The standard adult dose of ACETAMINOPHEN AND HYDROCODONE BITARTRATE is: 1-2 tablets (containing 5-10 mg hydrocodone and 300-325 mg acetaminophen) orally every 4-6 hours as needed for pain; maximum 8 tablets per day.. The standard adult dose of ANTITUSSIVE is: For dextromethorphan: 10-20 mg orally every 4-6 hours, maximum 120 mg/day. For codeine: 10-20 mg orally every 4-6 hours, maximum 120 mg/day.. Dosing should always be individualized based on indication, renal and hepatic function, age, and other patient factors.

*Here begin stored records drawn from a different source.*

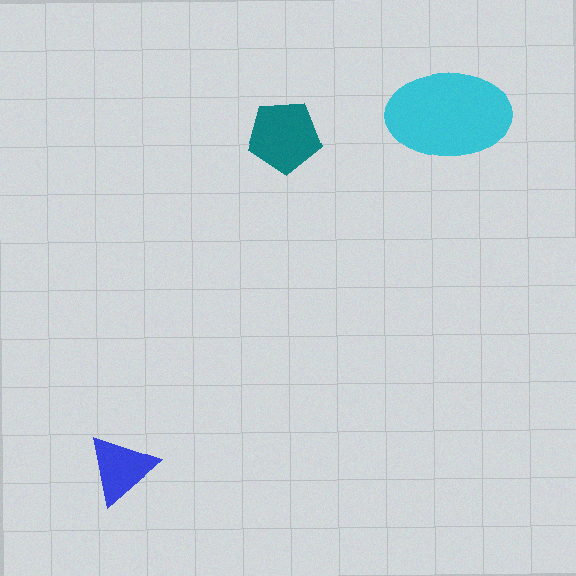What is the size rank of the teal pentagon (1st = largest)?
2nd.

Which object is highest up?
The cyan ellipse is topmost.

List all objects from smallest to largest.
The blue triangle, the teal pentagon, the cyan ellipse.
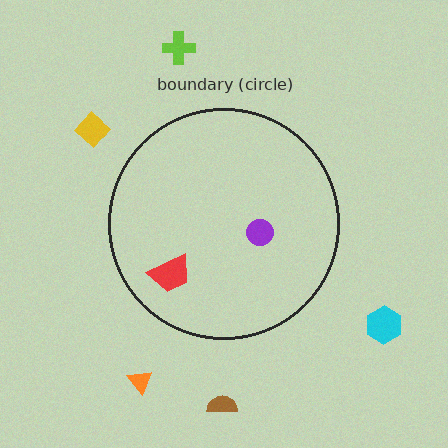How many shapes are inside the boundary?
2 inside, 5 outside.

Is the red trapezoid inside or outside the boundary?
Inside.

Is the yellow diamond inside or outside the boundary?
Outside.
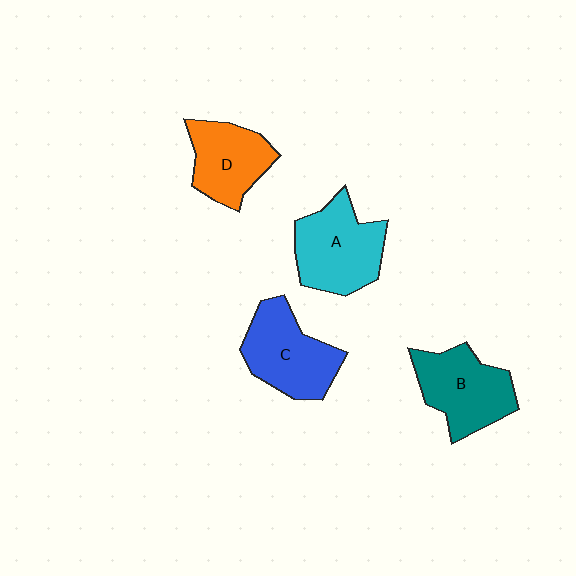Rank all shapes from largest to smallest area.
From largest to smallest: A (cyan), C (blue), B (teal), D (orange).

No direct drug-drug interaction has been formally documented between ACETAMINOPHEN AND HYDROCODONE BITARTRATE and ANTITUSSIVE in current clinical databases. However, individual patient risk factors including other medications, organ function, and comorbidities should always be evaluated by a qualified healthcare provider.
The maternal-fetal safety profiles differ. ACETAMINOPHEN AND HYDROCODONE BITARTRATE is classified as Category D/X. First trimester: Acetaminophen considered low risk; hydrocodone is a pregnancy category C drug. Data from retrospective studies suggest a small increased risk of certain congenital. ANTITUSSIVE is classified as Category C. Antitussive agents (e.g., dextromethorphan, codeine) have limited data. Dextromethorphan: Animal studies show no teratogenicity; human data insufficient. Codeine: Risk of neonatal . Always consult a maternal-fetal medicine specialist before taking either drug during pregnancy or lactation.